Nepali American Sarahana wins the primary in AD-103, beating a 23-year incumbent

A first-generation Nepali American immigrant Sarahana Shrestha has won her race in a primary election for the party line in the 103rd New York state Assembly district.  She is the first Nepali American to win a primary election for the New York state Assembly.

She scored a major upset over 13-term incumbent Kevin A. Cahill. She had garnered 7,702 votes to Cahill’s 7,173, according to the state Board of Elections.

She has spoken out on the issues of climate change and economic and social justice.  She has supported progressive agendas such as the New York Health Act, the Good Cause Eviction, and the Green New Deal. The Hudson Valley Chapter of the Democratic Socialists and a group called ‘For the Many’ supported Shrestha’s candidacy.

Alexandria Ocasio Cortez, a prominent US lawmaker had endorsed her candidacy. Likewise, Cynthia Nixon, a well-known American artist and rights activist, had also endorsed her candidacy.

Shrestha is also a member of the Democratic Socialist Party in the United States and co-chair of the Ulster County for the Mid Hudson Valley Chapter of the Democratic Socialist Party. She is also the leader of Coalition Public Power New York, which works to promote clean, renewable, affordable, and accessible electricity supplies.

In the New York State Assembly, each member represents approximately 130,000 residents. The term of the New York State assembly member is two years. In 2020, the Democratic primary was canceled and Kevin Cahill won the election with 51,234 votes.

Kevin had been consistently winning elections from District 103 since 2012. Prior to that, he had won from District 101 from 1998 to 2010. He had previously won the New York State Assembly from the same constituency in 1992.
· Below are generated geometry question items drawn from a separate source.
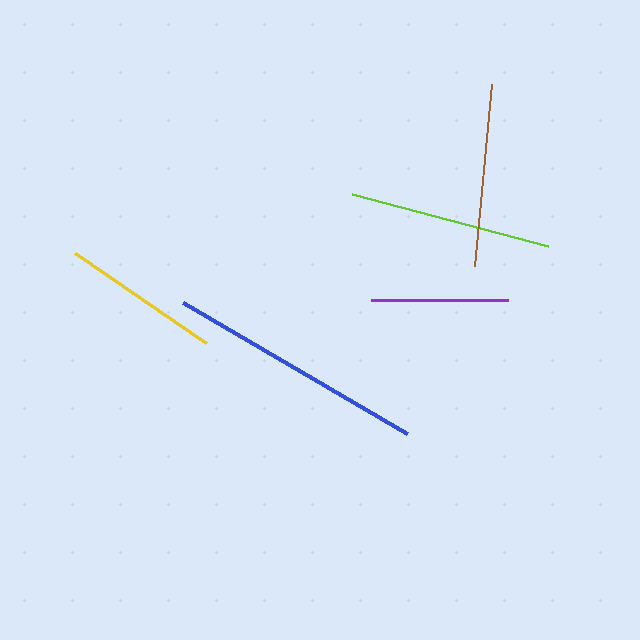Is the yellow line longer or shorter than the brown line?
The brown line is longer than the yellow line.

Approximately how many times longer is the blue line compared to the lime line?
The blue line is approximately 1.3 times the length of the lime line.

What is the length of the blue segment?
The blue segment is approximately 259 pixels long.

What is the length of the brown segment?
The brown segment is approximately 183 pixels long.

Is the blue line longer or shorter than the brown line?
The blue line is longer than the brown line.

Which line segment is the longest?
The blue line is the longest at approximately 259 pixels.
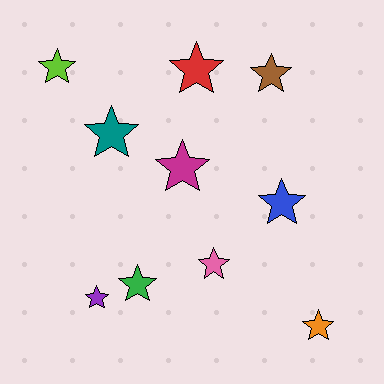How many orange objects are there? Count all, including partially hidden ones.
There is 1 orange object.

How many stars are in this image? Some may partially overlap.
There are 10 stars.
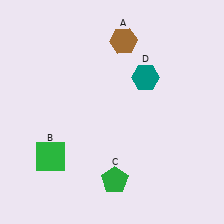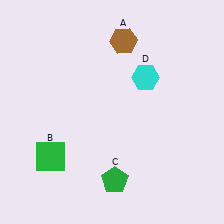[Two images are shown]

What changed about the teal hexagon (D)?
In Image 1, D is teal. In Image 2, it changed to cyan.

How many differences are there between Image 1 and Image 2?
There is 1 difference between the two images.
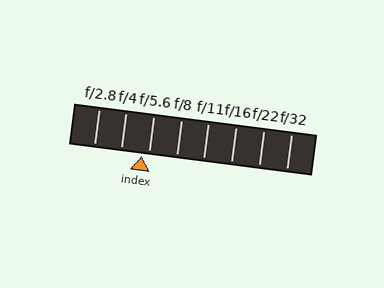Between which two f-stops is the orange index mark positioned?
The index mark is between f/4 and f/5.6.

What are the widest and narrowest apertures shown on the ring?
The widest aperture shown is f/2.8 and the narrowest is f/32.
“My decision to run for this office, specifically the office of the State Assembly in District 103, has always been about using every tool we’ve got, whether it’s a state office in a progressive district like ours, or conversations around the dinner table, to protect and strengthen our democracy,” Shrestha said in a statement. “To make it work for the ordinary New Yorker. Because we can no longer afford to stay lukewarm in our advocacy of issues that are affecting us. We need to step up and lead.”
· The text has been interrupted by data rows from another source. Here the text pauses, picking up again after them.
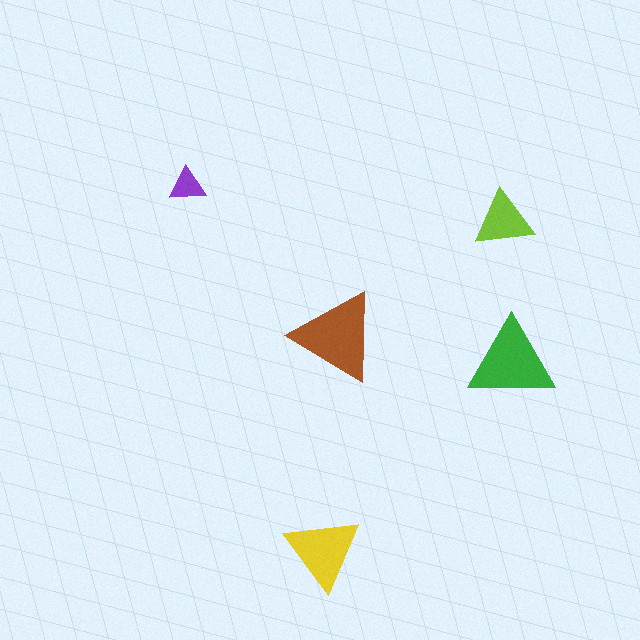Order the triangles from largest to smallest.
the brown one, the green one, the yellow one, the lime one, the purple one.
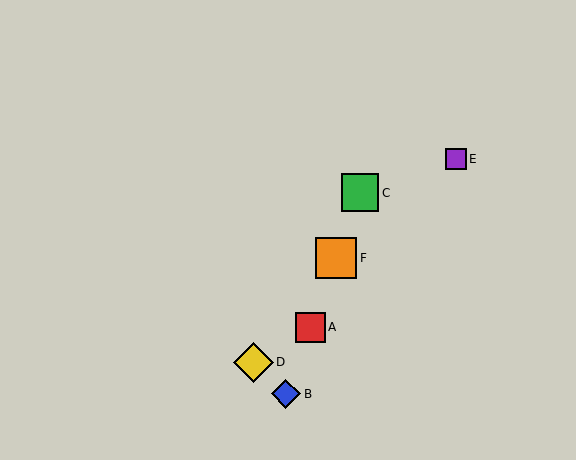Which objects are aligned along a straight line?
Objects A, B, C, F are aligned along a straight line.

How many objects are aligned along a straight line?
4 objects (A, B, C, F) are aligned along a straight line.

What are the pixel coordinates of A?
Object A is at (310, 327).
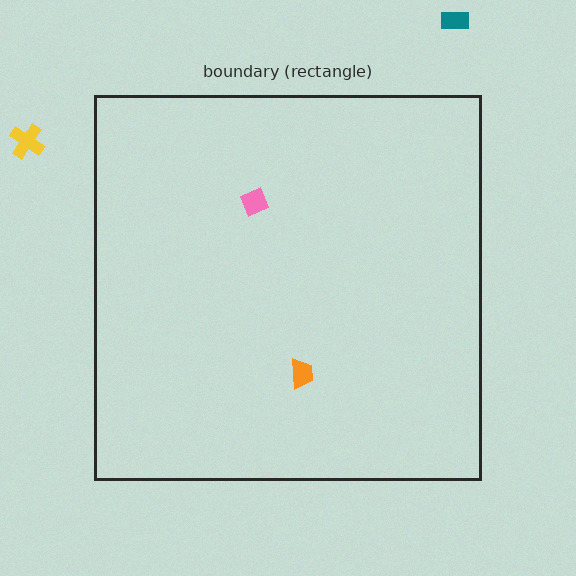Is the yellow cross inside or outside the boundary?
Outside.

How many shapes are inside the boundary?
2 inside, 2 outside.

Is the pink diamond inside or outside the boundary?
Inside.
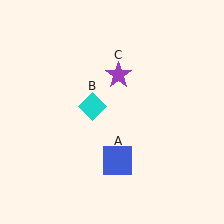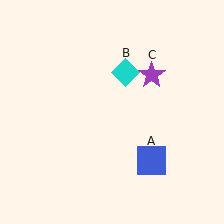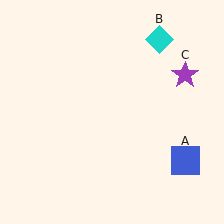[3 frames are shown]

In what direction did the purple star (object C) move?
The purple star (object C) moved right.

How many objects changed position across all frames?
3 objects changed position: blue square (object A), cyan diamond (object B), purple star (object C).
“This is just the beginning,’ she added. “Next, we must build on our common ground and bring people into the right direction we need not just for the Hudson Valley, and not just for New York, but for the whole country.”

Shresta came to New York in 2001 to study as an excellent graphic designer and also advocated for democracy in Nepal. Due to the political articles published in the online literature journal run by her, the then monarchy even banned her online in Nepal. She became a U.S. citizen in 2019. She is currently a resident of Esopus.

Lately, the participation of Nepali Americans in mainstream American politics has been increasing. Harry Bhandari, a Nepali-American Maryland Delegate, has succeeded in reaching the highest position elected by the people.

Nearly 60,000 Nepalis across the United States have obtained US citizenship, according to the US Department of Homeland Security. About 15 percent of them are living in New York.

Nepali Americans, despite being a minority community, have been actively participating in US elections. The interest and participation of Nepali Americans in mainstream American politics have been growing in recent years. Nepali Americans have not only started running in the election but have also started making history by winning the election.